La historia sigue a Isabel (Jorrybell Agoto), una joven caddie de golf en un exclusivo club de campo, que se siente inexplicablemente atraída por el Dr. Palanca (Teroy Guzman), presidente del club. La película sugiere una historia oscura y compartida, así como una violencia soterrada bajo la superficie inmaculada del recinto, pero estos elementos permanecen frustrantemente abstractos. Las pistas narrativas se dispersan en lugar de desarrollarse, y la película parece extrañamente reacia a articular qué está realmente en juego.
Sin embargo, a nivel visual, Filipiñana es indudablemente una propuesta lograda. Filmada por Xenia Patricia, la película está primorosamente construida, con imágenes que remiten a cuadros compuestos con sumo cuidado.

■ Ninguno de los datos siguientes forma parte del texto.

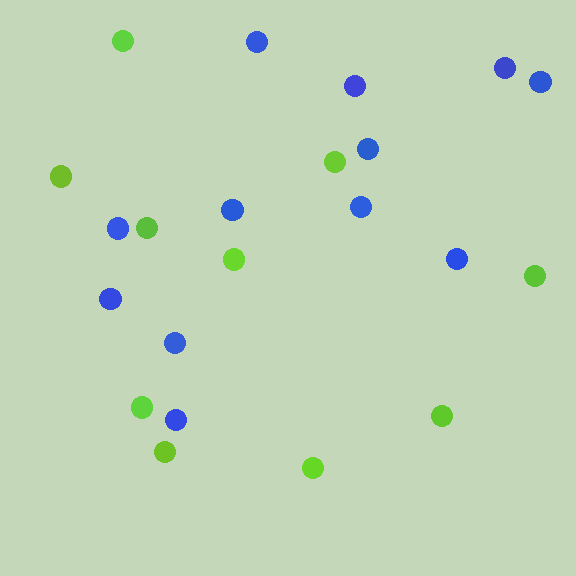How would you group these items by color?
There are 2 groups: one group of lime circles (10) and one group of blue circles (12).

Las acciones están coreografiadas con evidente precisión, y el diseño de producción y el trabajo de vestuario contribuyen a un mundo estético meticulosamente controlado. Como experiencia puramente visual, la cinta resulta impactante.
Lamentablemente, más allá de ese placer superficial, hay poca sustancia que sostenga el interés. Durante casi 100 minutos (que se perciben considerablemente más largos), la película no logra generar empatía hacia sus personajes ni auténtica curiosidad por su destino. La presunta sátira o crítica social, centrada en las jerarquías de clase y las estructuras de poder poscoloniales, permanece en gran medida en el terreno de lo teórico. Vemos, por ejemplo, a un camarero sometido a la autoridad de un supervisor, pero la película rara vez muestra estas relaciones de poder en acción, transformándose o siendo subvertidas. En su lugar, asistimos a gestos ritualizados que reproducen roles establecidos sin cuestionarlos de forma significativa.

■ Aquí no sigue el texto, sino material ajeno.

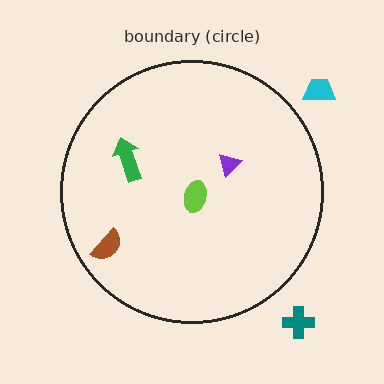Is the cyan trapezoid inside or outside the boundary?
Outside.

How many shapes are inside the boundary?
4 inside, 2 outside.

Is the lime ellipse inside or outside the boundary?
Inside.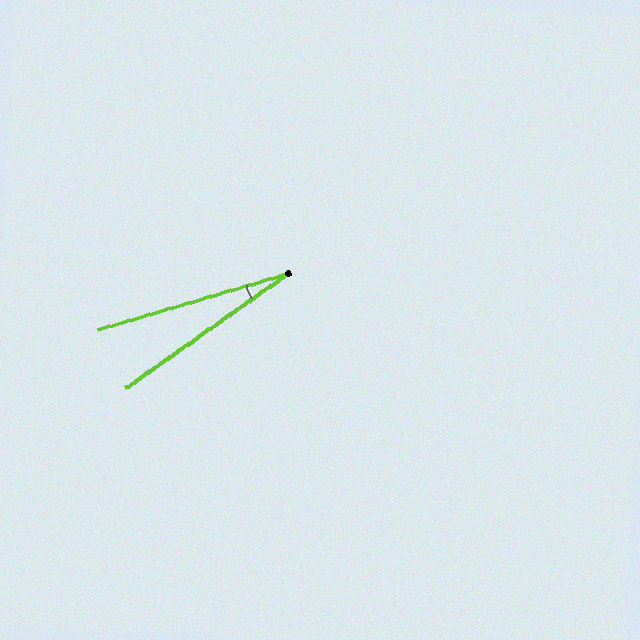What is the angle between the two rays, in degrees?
Approximately 19 degrees.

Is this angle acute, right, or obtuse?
It is acute.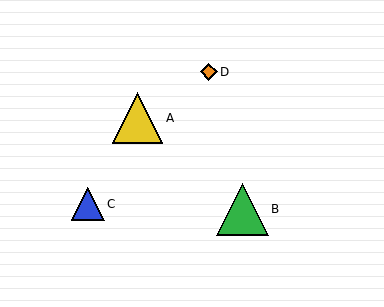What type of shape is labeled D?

Como resultado, la dimensión política que la película parece ansiosa por afirmar permanece casi invisible, inferida más a partir del estatus social de los personajes que de las propias situaciones dramáticas. La violencia y el control insinuados en la premisa nunca terminan de materializarse en pantalla.

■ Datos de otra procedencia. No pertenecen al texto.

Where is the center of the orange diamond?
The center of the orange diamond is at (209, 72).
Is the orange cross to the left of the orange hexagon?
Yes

En última instancia, Filipiñana desemboca en un desenlace poco satisfactorio, reflejo de una experiencia de visionado curiosamente hueca. Al espectador le queda la persistente sensación de que, si el mismo cuidado dedicado al diseño de producción y a la fotografía se hubiera aplicado al guion y a la dirección, el resultado podría haber sido algo verdaderamente memorable. Tal y como está, el debut de Manuel anuncia la llegada de un poderoso estilista visual, pero también expone los límites del rigor estético cuando no va acompañado de urgencia narrativa ni de profundidad emocional.
Filipiñana es una producción de Film4 (Reino Unido), Pōtocol (Singapur), Ossian International (Reino Unido), Easy Riders Films (Francia), Idle Eye (Países Bajos) y Epicmedia Productions (Filipinas). La estadounidense Magnify se encarga de las ventas internacionales.